Questo intervento è il secondo di una serie. Si tratta del risultato di un lavoro di ricerca e approfondimento svolto da Non una di meno Trieste, in occasione della prima assemblea pubblica contro la chiusura dei consultori, tenuta in campo San Giacomo il 31 maggio 2023. Nelle prossime settimane pubblicheremo anche altri interventi: invitiamo alla diffusione di questi testi e delle informazioni che contengono. Lo smantellamento della sanità pubblica sta avvenendo nel silenzio, dietro la cortina retorica della riorganizzazione e dell’efficientamento: è fondamentale che le persone che abitano nella nostra città sappiano cosa sta succedendo e possano avere gli strumenti per individuare le responsabilità.

I consultori familiari sono stati normati dalla legge 405/75. La norma ne delinea gli scopi, definisce il personale che deve essere garantito al loro interno, stabilisce che siano gratuiti, così come gratuiti devono (dovrebbero) essere i farmaci prescritti da questo servizio socio-sanitario.

Nei Consultori possiamo fare una visita ginecologica, avere informazioni e prescrizioni dei metodi contraccettivi, ottenere la certificazione per l’interruzione volontaria di gravidanza, soprattutto se siamo minorenni, anche senza il consenso dei genitori. Nei consultori si fa prevenzione, con lo screening per il papilloma virus e l’insegnamento dell’auto esame al seno. Possiamo avere informazioni durante la gravidanza, partecipare ai percorsi nascita, avere informazioni e supporto per l’allattamento al seno.
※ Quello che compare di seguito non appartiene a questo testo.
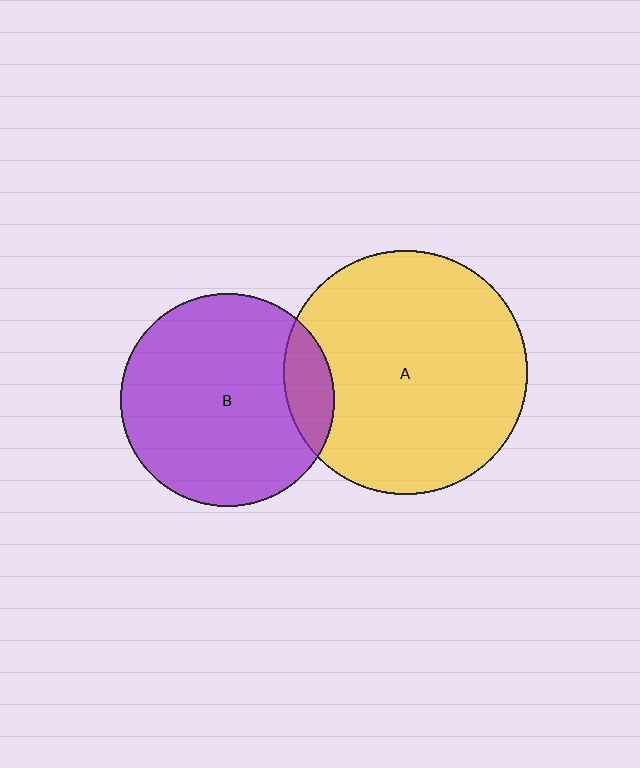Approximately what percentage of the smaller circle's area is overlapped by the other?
Approximately 15%.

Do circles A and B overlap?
Yes.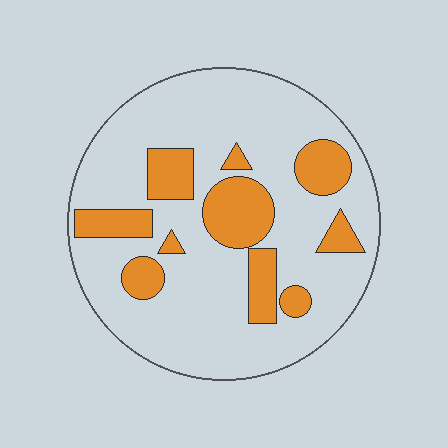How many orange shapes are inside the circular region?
10.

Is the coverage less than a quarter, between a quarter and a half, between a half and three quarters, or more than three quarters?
Less than a quarter.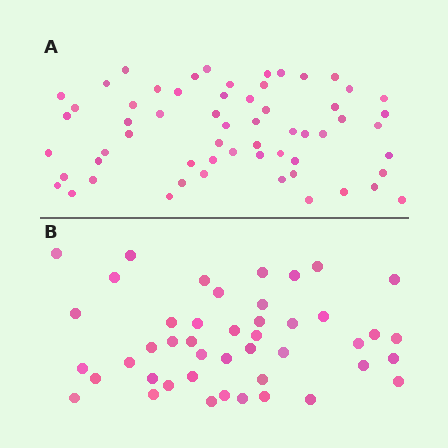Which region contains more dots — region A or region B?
Region A (the top region) has more dots.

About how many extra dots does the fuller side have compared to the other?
Region A has approximately 15 more dots than region B.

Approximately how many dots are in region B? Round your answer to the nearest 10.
About 50 dots. (The exact count is 45, which rounds to 50.)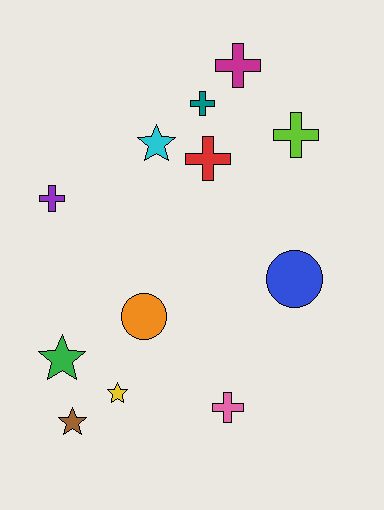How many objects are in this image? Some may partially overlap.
There are 12 objects.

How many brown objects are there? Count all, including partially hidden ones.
There is 1 brown object.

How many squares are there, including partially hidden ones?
There are no squares.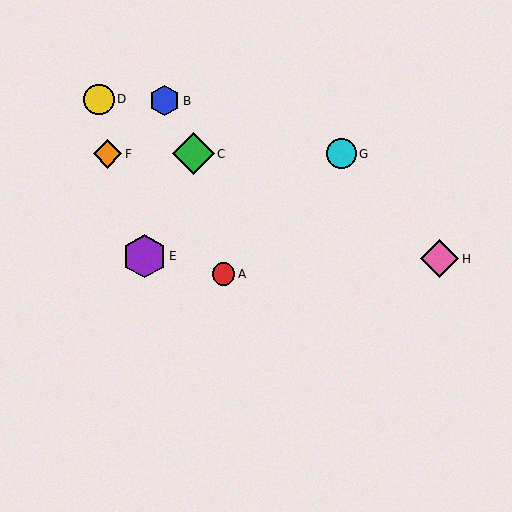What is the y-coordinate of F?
Object F is at y≈154.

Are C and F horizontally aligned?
Yes, both are at y≈154.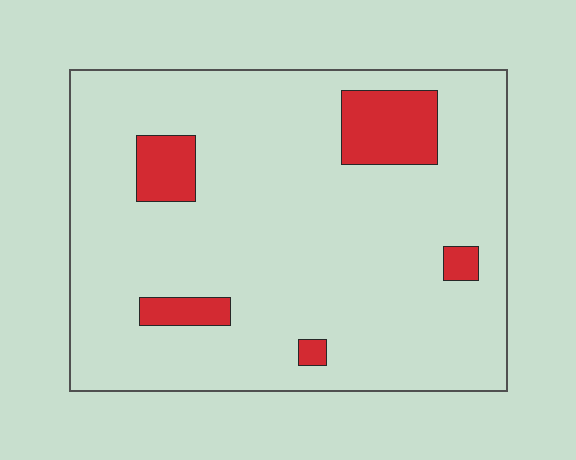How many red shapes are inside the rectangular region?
5.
Nei Consultori possiamo avere sostegno psicologico, informazioni sulla sessualità, supporto relazionale, a prescindere dal nostro orientamento e identità di genere.

La loro nascita è strettamente legata ai movimenti femministi degli anni Settanta e si inserisce in un più ampio contesto di riforme che hanno inciso sulla liberazione delle donne. Il divorzio, la riforma del diritto di famiglia (che ha ad esempio abolito la potestà maritale sia sulla donna che sui figli), la lunga strada verso l’aborto sicuro e gratuito, non ancora conclusa. Nascono esperienze di consultori autogestiti, in cui si intrecciano il sapere professionale e i saperi situati, in cui ad esempio si parla di sessualità sfidando i limiti di un paese cattolico.

La legge perciò inquadra quello che già stava avvenendo, in un momento in cui il Servizio Sanitario Nazionale e le USL dovevano ancora essere introdotte (SSN 1978), e delega la programmazione dei consultori alle regioni.

Il FVG istituisce i Consultori con la legge regionale 81/1978. Si parla di informazioni sui diritti all’uomo e alla donna per la tutela sociale della paternità e della maternità; assistenza in caso di IVG in particolare alle minorenni; assistenza in situazioni di disagio familiare; sostegno per le difficoltà relazionali, sessuali e affettive nelle diverse fasi della vita; informazioni e sostegno nelle procedure di adozione e affidamento; supporto sanitario e psicologico nei casi di violenza sessuale e nelle situazioni di trascuratezza e maltrattamento all’infanzia; educazione e promozione alla salute in raccordo con le scuole riguardo all’identità sessuale e ai rapporti tra i generi; coinvolgimento di associazioni e realtà del territorio; promozione dell’auto mutuo aiuto.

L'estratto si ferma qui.